Although the term “Persian carpet” most often refers to pile-woven textiles, flat-woven carpets and rugs like Kilim, Soumak, and embroidered tissues like Suzani are part of the rich and manifold tradition of Persian carpet weaving.
In 2010, the “traditional skills of carpet weaving” in Fars Province and Kashan were inscribed to the UNESCO Intangible Cultural Heritage Lists.

Hardly any other type of carpet is as well known as Iran’s hand-knotted Persian carpets. Among them, however, some stand out particularly due to their outstanding quality. One of these are from the Isfahan region. An architectonically impressive city whose carpets are as radiant as the buildings. Inspired by the city itself, carpets are knotted in factories with the finest patterns and ornaments.

Hardly any other city has such a high density of experienced knotters who produce some of the finest hand-knotted carpets in the world. With a knotting density of 650,000 knots per square metre upwards, Isfahan carpets are of very fine quality and are therefore among the most sophisticated of all. There are world-famous knotters of Persian carpets from Isfahan. Some of them are for example Seifarian, Entescharf or Davari. The number of carpet manufacturers is also extremely high. The city’s shopping miles are lined with carpet dealers, who are frequented not only by tourists but also by locals.

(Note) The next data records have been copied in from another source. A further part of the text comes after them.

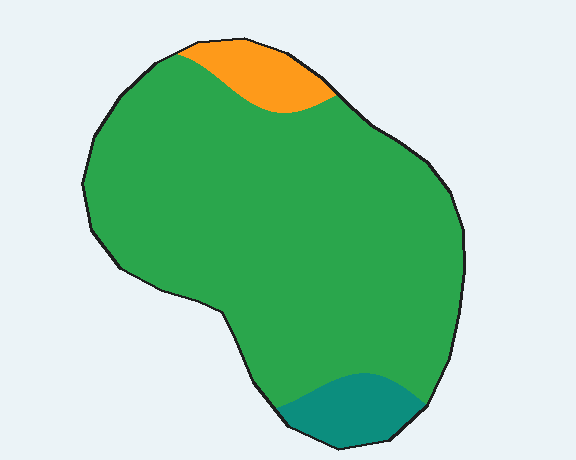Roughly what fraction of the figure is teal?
Teal covers around 5% of the figure.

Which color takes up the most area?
Green, at roughly 85%.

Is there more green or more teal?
Green.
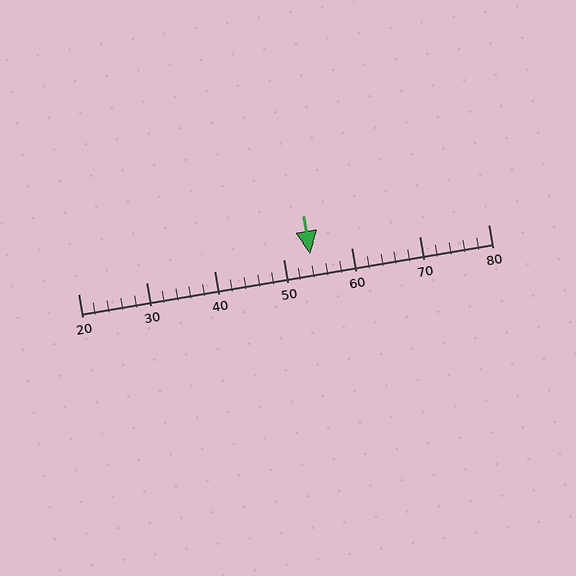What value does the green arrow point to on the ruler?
The green arrow points to approximately 54.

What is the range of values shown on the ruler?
The ruler shows values from 20 to 80.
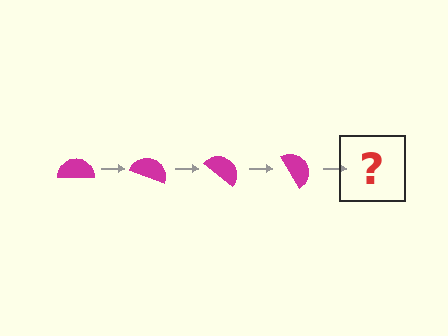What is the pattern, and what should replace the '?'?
The pattern is that the semicircle rotates 20 degrees clockwise each step. The '?' should be a magenta semicircle rotated 80 degrees clockwise.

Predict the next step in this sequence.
The next step is a magenta semicircle rotated 80 degrees clockwise.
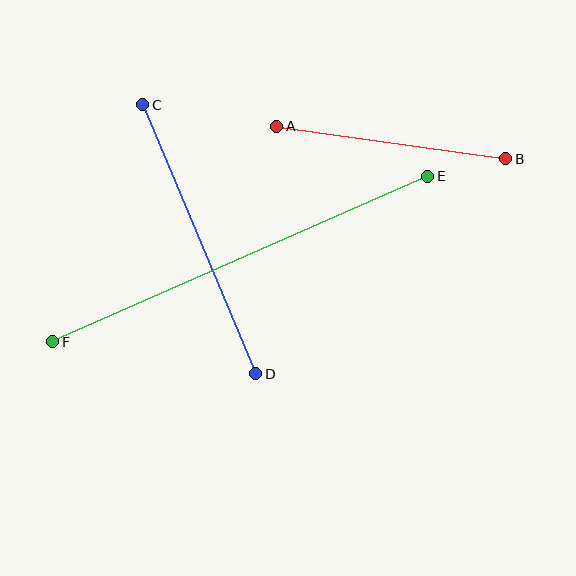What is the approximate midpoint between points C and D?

But one thing is clear: If you want to feel a real Isfahan under your feet, you have to dig a little deeper into your pocket. However, the buyer receives a piece that is extremely difficult to produce in terms of craftsmanship. Such a carpet gives joy through its fine haptics, high attention to detail and the most sophisticated quality.

IRAN ART EXHIBITION: Isfahan, the former capital of Persia, is always worth a visit. It was or is the greatest beauty of the country with its many mosques, such as the famous Emam Mosque and the various palaces. In this context, the Persian saying that Isfahan is half the world can be understood.